Your eCommerce technical SEO audit will have a lot of items in common with a standard audit. You’ll need structured data, a correct XML sitemap, and meta descriptions. 

However, you’ll also need to pay attention to a few other things, including:

  • Product feed SEO - Is your store integrated with Google Merchant Center, so your products can appear when searched for?
  • Unique product pages - Do your product pages stand out, or is their content similar to other content on your website (or your competitors’ content)?
  • Faceted navigation duplication (see the section above) - Use AJAX faceted navigation to prevent generating URLs for filtered searches and exhausting your crawl budget.
  • Redirects for temporarily and permanently unavailable products - Deal with products out of stock correctly using 301 and 302 redirects, as well as UX best practices (make it clear that the product is unavailable and direct the visitor to a close variant or the category page).

Learn everything about eCommerce SEO.

International Websites

If you need specific pages (or website versions) for different countries, you’ll need to build the right international SEO foundations. 

(Think: Amazon with its localized Amazon.com, Amazon.es, and Amazon.ca variants.)

You can skip this section if you use the same website version for the global audience.
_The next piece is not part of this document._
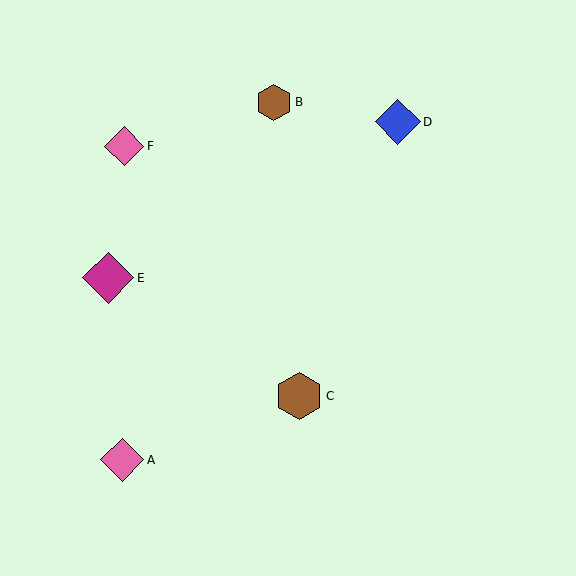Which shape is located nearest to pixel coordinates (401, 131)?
The blue diamond (labeled D) at (398, 122) is nearest to that location.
International Website Structure

Make sure you’re using one of the following international website structures:

  • Different subfolders
    Example: the US website: example.com/en-us, the GB website: example.com/en-gb 
  • Different domains
    Example: example.it for Italy, example.es for Spain
  • Different subdomains
    Example: fr.example.com for France, de.example.com for Germany

Typically, the different subfolders approach is the best for SEO because you share SEO results, and the maintenance isn’t as complicated.

Pick the right method with our international website SEO guide.

Hreflang Tags

No matter the method, you’ll likely need to use hreflang tags to specify which country and language you’re targeting with a localized page.

For example, if you have two website versions, you’d specify which is meant for which audience with the following hreflang tags:

<link rel="alternate" hreflang="en-us" href="https://www.example.com/en/us">
<link rel="alternate" hreflang="en-ca" href="https://www.example.com/en/ca">

Learn more about using hreflang tags for international SEO.

Website Speed and CDN

The closer your server, the faster the load time. Now, with localized websites, you could purchase servers in other locations to make your website load faster everywhere.

Or you could try a Content Delivery Network (CDN). CDN services have globally distributed servers, so your content is always served from the server closest to the visitor. 

This makes your website load super fast, so even if you’re not doing international SEO, you might want to consider a CDN.

What Should Your Technical SEO Audit Tell You?

If you tick all these items off your checklist, your technical SEO audit will help you identify problems and improvement areas. You can do some tasks I mentioned here manually. However, it’s much better to use a tool like SiteGuru, which automatically crawls your website every week and gives you a prioritized SEO to-do list.

But no matter what, don’t skip technical SEO. It will give the rest of your strategy the strong foundations you need to outrank your competition and convert your visitors.